The other album on the slab that week was GrailsDeep Politics, a band that’s essentially a work in progress, given that they have no singer. Nonetheless, I submitted, “If you’re into penny stocks, there’s actual potential here.” (I may have been lying, though, just to keep the PR person from getting too bummed out.)

PLAYLIST

A seriously abridged compendium of recent and future CD releases

• Blessed be, y’all, blessed be, because guess what, new albums are coming out this Friday, March 19! I love seeing what’s in the weekly list, guys. It’s a surprise every week, like going into a haunted house at the circus, except the ghosts and goblins and mummies who used to play bass for REO Speedwagon and assorted talentless hipster phonies are real, and they’ll totally get me if I don’t have my trusty snark-hammer at the ready, and I am fully prepared to smite them! Now take my hand, random person who’s reading my genius at the diner, yes, take my hand, strap yourself in for safety, and let’s see what’s goin’ on, in the crazy haunted house world of rock ’n’ roll and whatever! Yikes, looky there, folks, the first creature to pop out from behind the spooky gnarled trees is ancient cowboy-hat sorceress Loretta Lynn, whose new album, Still Woman Enough, is on the way! This is her 50th album, and no, I’m not kidding, she’s made 50 albums, not even including her duet albums with Conway Twitty. How does she do it? I don’t know! But I’ll bet she’s got to be playing thrash metal by now, so let’s see what the dilly is with the new single — wait, stop the ride, there’s no single! There’s just a “trailer” that’s 20 seconds long. If there’s anything on earth I detest to the core, it’s album trailers! But there’s banjo being plucked slowly, and she rap-sings about being a coal miner’s daughter, so it’s safe to say she still sounds like Reba McEntire. OK, that’s it, the first stop is always a fail in these cheap haunted houses, so keep your arms and legs safely inside as we press onward!

• Hope you took your heart medication, guys, because look, the next stop in our ride through the poorly maintained ghost house is a Canadian act, some indie-rock imbecile named Chad VanGaalen! Look out, it’s a moose with a knife, ha ha, so scary! The new album is World’s Most Stressed Out Gardener, and maybe you’ve already heard the single, “Samurai Sword.” If so, I’ll bet you wish you hadn’t; I mean, I sure didn’t need to hear this numbskull sing really bad harmony with some edge-lady girl he probably met on TikTok through some “Really Bad Music” search. They literally sound like they’re drunk, or just really stupid, and the beat is a rickety messy joke, like something the Rolling Stones recorded just to troll their manager into thinking they’d lost their minds. OK, next stop, gang, choo choo!

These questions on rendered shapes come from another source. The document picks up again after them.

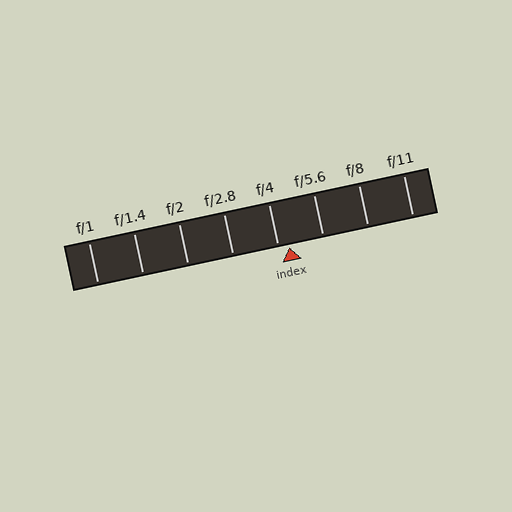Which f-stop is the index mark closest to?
The index mark is closest to f/4.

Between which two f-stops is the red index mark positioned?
The index mark is between f/4 and f/5.6.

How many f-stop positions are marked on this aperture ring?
There are 8 f-stop positions marked.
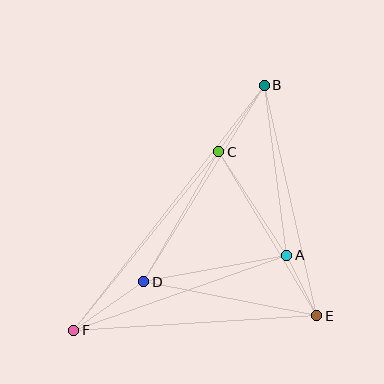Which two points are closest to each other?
Points A and E are closest to each other.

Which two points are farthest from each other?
Points B and F are farthest from each other.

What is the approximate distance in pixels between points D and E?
The distance between D and E is approximately 176 pixels.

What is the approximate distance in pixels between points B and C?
The distance between B and C is approximately 80 pixels.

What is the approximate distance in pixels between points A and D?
The distance between A and D is approximately 146 pixels.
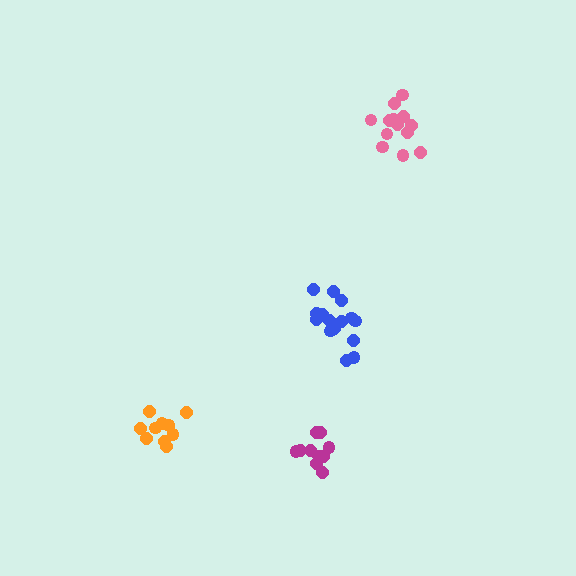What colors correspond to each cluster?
The clusters are colored: blue, magenta, pink, orange.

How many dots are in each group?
Group 1: 15 dots, Group 2: 10 dots, Group 3: 13 dots, Group 4: 10 dots (48 total).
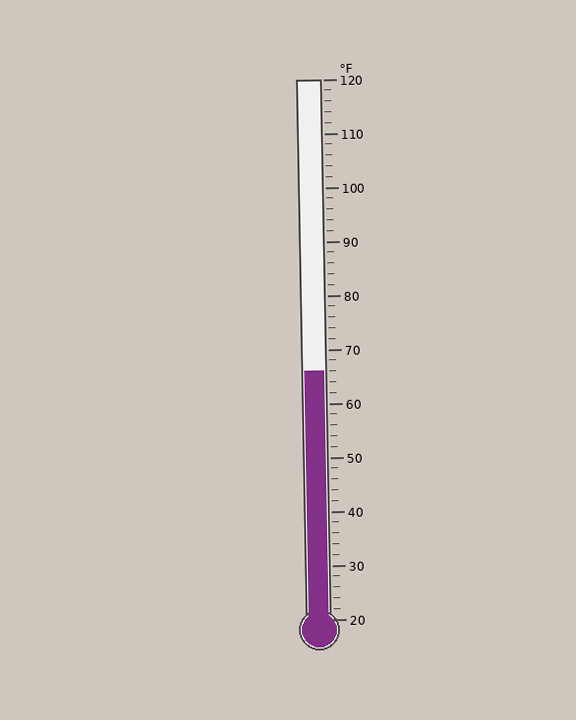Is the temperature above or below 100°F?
The temperature is below 100°F.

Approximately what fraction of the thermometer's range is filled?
The thermometer is filled to approximately 45% of its range.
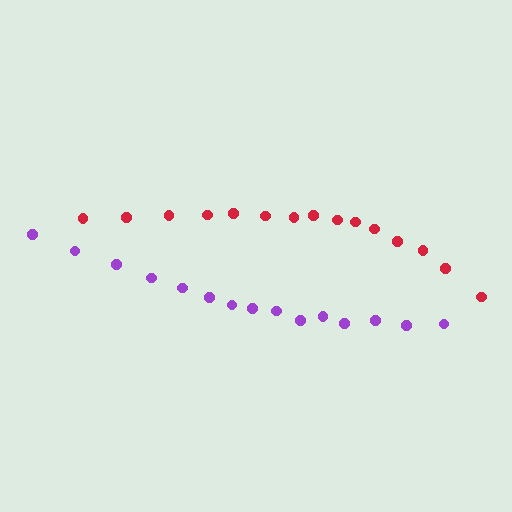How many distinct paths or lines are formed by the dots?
There are 2 distinct paths.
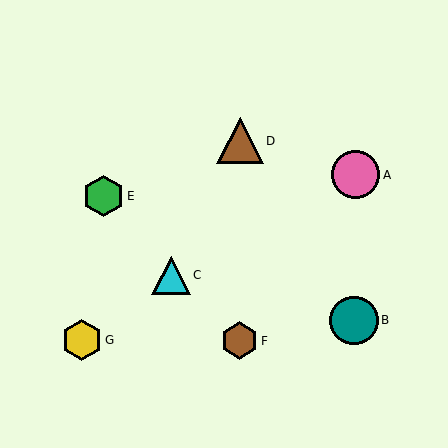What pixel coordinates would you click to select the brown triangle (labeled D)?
Click at (240, 141) to select the brown triangle D.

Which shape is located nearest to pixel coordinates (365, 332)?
The teal circle (labeled B) at (354, 320) is nearest to that location.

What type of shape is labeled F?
Shape F is a brown hexagon.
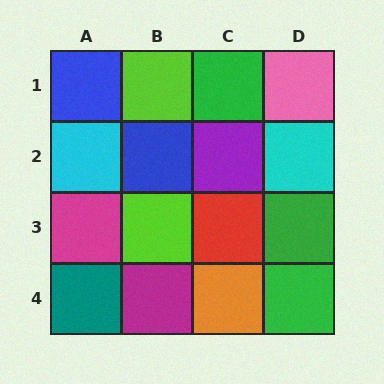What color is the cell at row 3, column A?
Magenta.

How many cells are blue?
2 cells are blue.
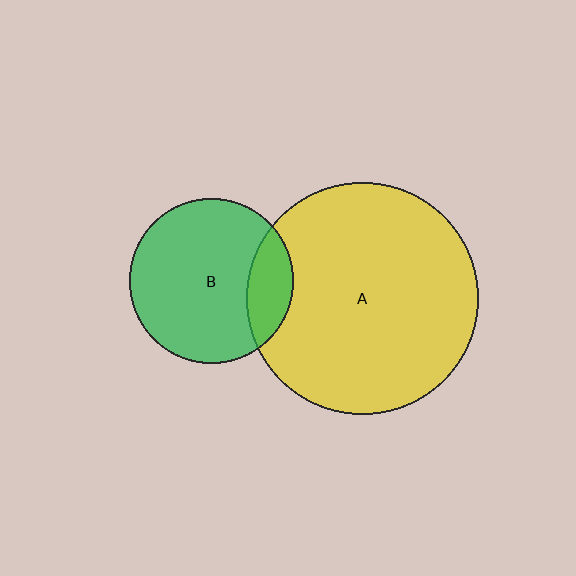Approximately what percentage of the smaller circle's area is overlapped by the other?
Approximately 20%.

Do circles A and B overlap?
Yes.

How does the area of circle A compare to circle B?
Approximately 2.0 times.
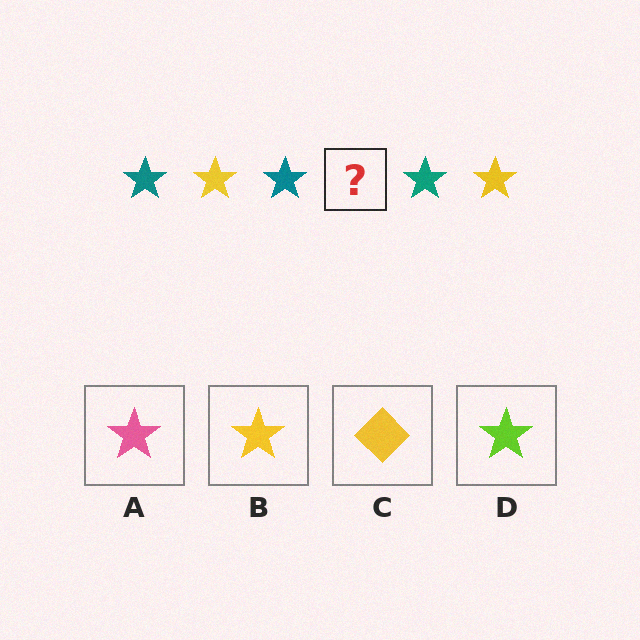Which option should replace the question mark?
Option B.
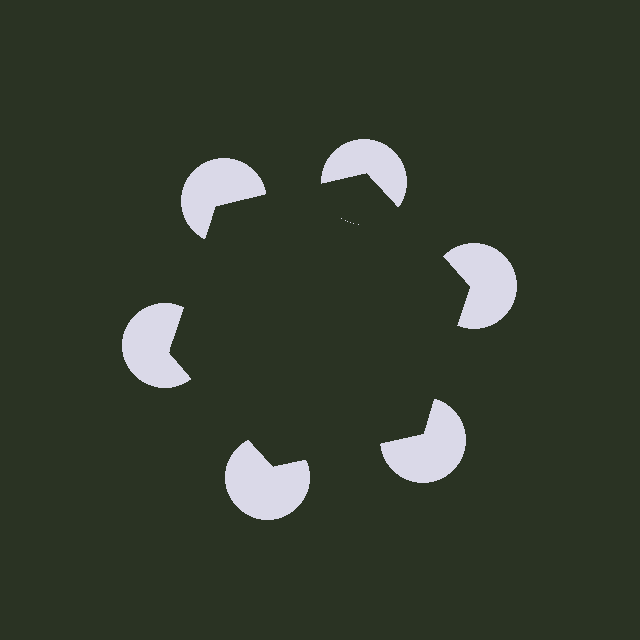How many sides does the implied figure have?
6 sides.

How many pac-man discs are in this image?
There are 6 — one at each vertex of the illusory hexagon.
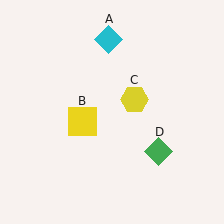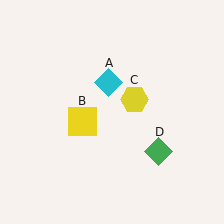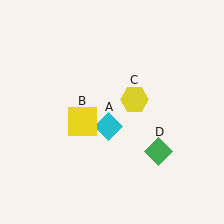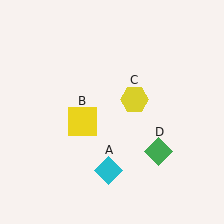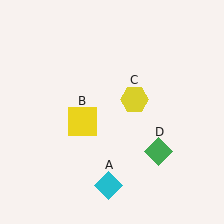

• Here we are at the spooky graveyard part of the ride, guys, with an album from Bell Orchestre, called House Music! The horror angle here is that this is a six-piece “avant-garde” band from Montreal, and there are fiddles and other trappings used by hayloft bands that have never been inside an actual hayloft. These guys opened for Arcade Fire early on, and the first single here is called “V: Movement.” It is, of course, awful, sort of Eno-style ambient, with some disparate layers, like belled trumpet, cheap synth, and bad singing. Moving on.

• Last stop, kids, with the big showstopping gorilla monster, Sting, and his new album, Duets, which, I’ll bet you anything, doesn’t include a duet with anyone who doesn’t own a few Ferraris. Italian singer dude Zucchero adds his voice to a clunker song called “September.” It’s almost OK, but then it turns into a song you swear you’ve heard before on every lousy Sting album. OK, out, everybody out, single file, let’s go.